Watch this amazing time-lapse video of growing quail embryo: It won Nikon '2013 Small World in Motion' competition

A quail embryo developing in its egg was the subject of a photography contest aimed at displaying the beauty of the smallest things in the world.

The Nikon '2013 Small World in Motion' contest featured photomicrographs - detailed images of small objects - as works of art.

Gabriel Martins of the Instituto Gulbenkian de Ciencia in Portugal created the video from more than 1,000 images showing development of the bird. The developing animal was recorded over 10 days of development, when the subject was less than an inch in length.

Optical tomography was used to record the tiny bird inside its shell. Techniques used to create the 3D time lapse photo of the quail could also create similar studies of larger animals.
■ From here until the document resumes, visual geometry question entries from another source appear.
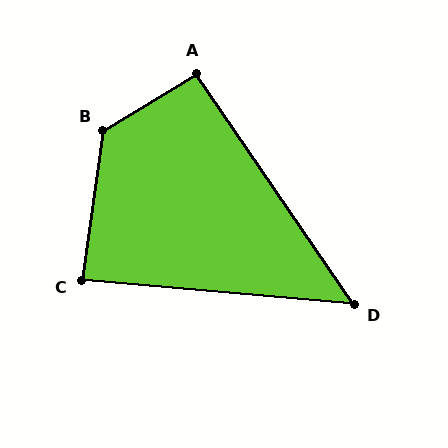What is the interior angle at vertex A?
Approximately 93 degrees (obtuse, close to a right angle).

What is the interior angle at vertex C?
Approximately 87 degrees (acute, close to a right angle).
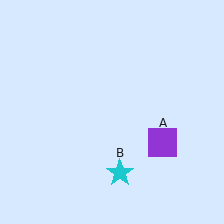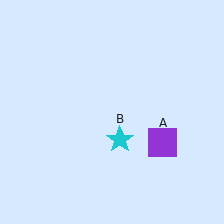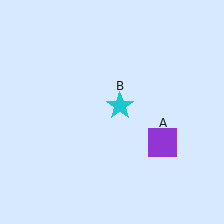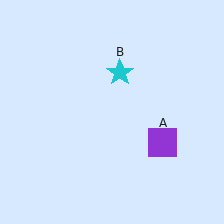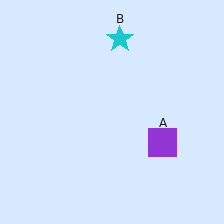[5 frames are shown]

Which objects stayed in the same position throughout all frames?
Purple square (object A) remained stationary.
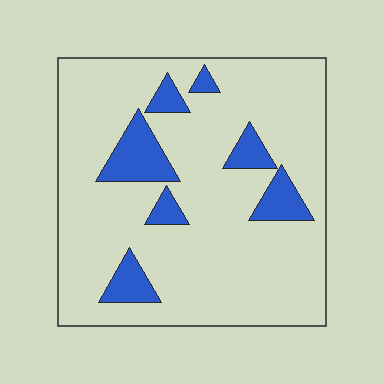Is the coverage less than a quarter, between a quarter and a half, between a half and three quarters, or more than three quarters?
Less than a quarter.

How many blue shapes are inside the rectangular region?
7.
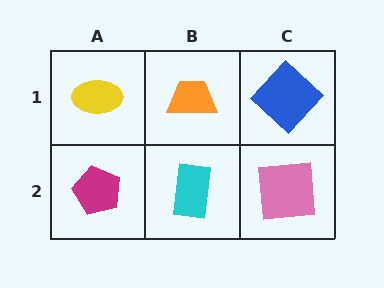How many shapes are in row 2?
3 shapes.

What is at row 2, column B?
A cyan rectangle.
Second place in the contest went to Michael Weber of the Max Plank Institute of Molecular Cell Biology and Genetics in Germany. Like Martins, he too recorded video of an embryo; the subject of Weber's camera was much smaller. The biologist recorded a video showing a beating heart within a two-day old zebra fish embryo. During the 13 second-long film, viewers see blood cells being transported through heart vessels.

Light sheet fluorescence microscopy was used to capture the images needed to produce the video. This technique is often used to image embryos, producing 3D maps of entire organisms.

Lin Shao from the Howard Hughes Medical Institute took third place with a 3D video of HeLa cancer cells. This is also the first video to ever show mitochondria - the energy center of cells - in detail.

HeLa cells are the most widely-used type of human cancer cells in laboratories. These structures are essentially immortal and originally developed as a form of cervical cancer from Henrietta Lacks in 1951. She eventually died from her disease. They were the first human cells successfully cloned, four years after they were originally recorded.

Researchers used structured illuminated microscopy to image the cell components.

"These videos embrace the very spirit of this competition, which aims to remind us all that cutting-edge science and imaging are not only happening every day, but can be artistically intriguing as well," Eric Flem, customer relations manager for Nikon Instruments, said.

This is the third year of the video contest, sponsored by the manufacturers of photographic equipment. Nikon awarded each of the top three winners $6,000 in credit toward their products.